The soldiers returned home broken, mentally and physically injured, some with lungs burned by mustard gas, others with the Spanish flu, called The Flu in Europe and "The Flu" in Brooklyn. The war to end all wars has claimed 17 million lives.
The pandemic has killed at least 50 million people worldwide, including about 675,000 in the United States, according to estimates from the US Centers for Disease Control and Prevention, celebrated in the 100th anniversary of the influenza pandemic.
For the daughter of the pilot of the ship, Salvatore Starace and Antonia Esposito, "the flu" was another indelible memory of childhood. The New York City Department of Health fought to contain the disease, quarantining affected households and restricting public gatherings.

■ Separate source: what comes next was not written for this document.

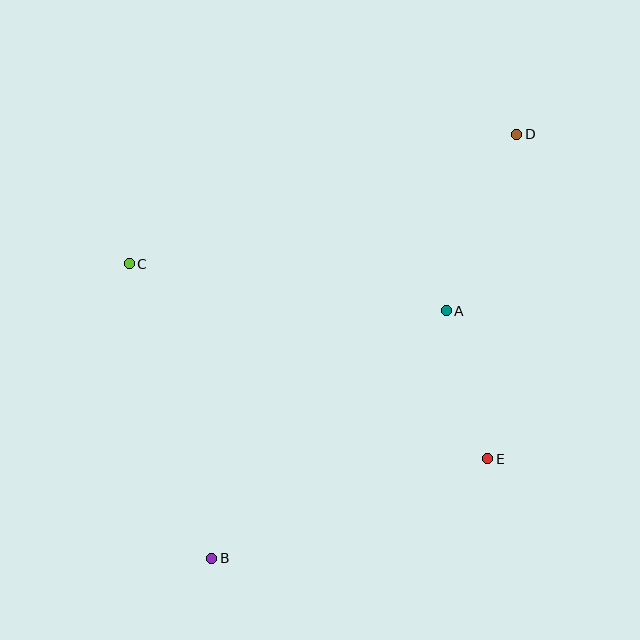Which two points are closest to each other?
Points A and E are closest to each other.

My grandmother said that bodies were put on ice in horse-drawn trucks as the morgues filled up. The hospital staff was exhausted by the flu and my grandmother spoke of men who had been doctors in the Army.
His maternal uncle, Alexander Esposito, who served in the US Army, was one of them. "Uncle Allie volunteered to help the hospital because he had received training in medicine," she said. "Mum was worried that he would catch the flu and die."
According to almanacs published in 1918 and 1920 by the Brooklyn Daily Eagle newspaper, 4,514 people died of the flu from a population of 1,798,513 in Brooklyn.
Until her death in 1996, whenever my grandmother saw me coming out with an open coat, she warned, "Let me know where you'll get the flu."
According to many written and photographic accounts, the city of New York has thrown caution in the wind on Armistice Day.
"I've never seen anything like it," she said.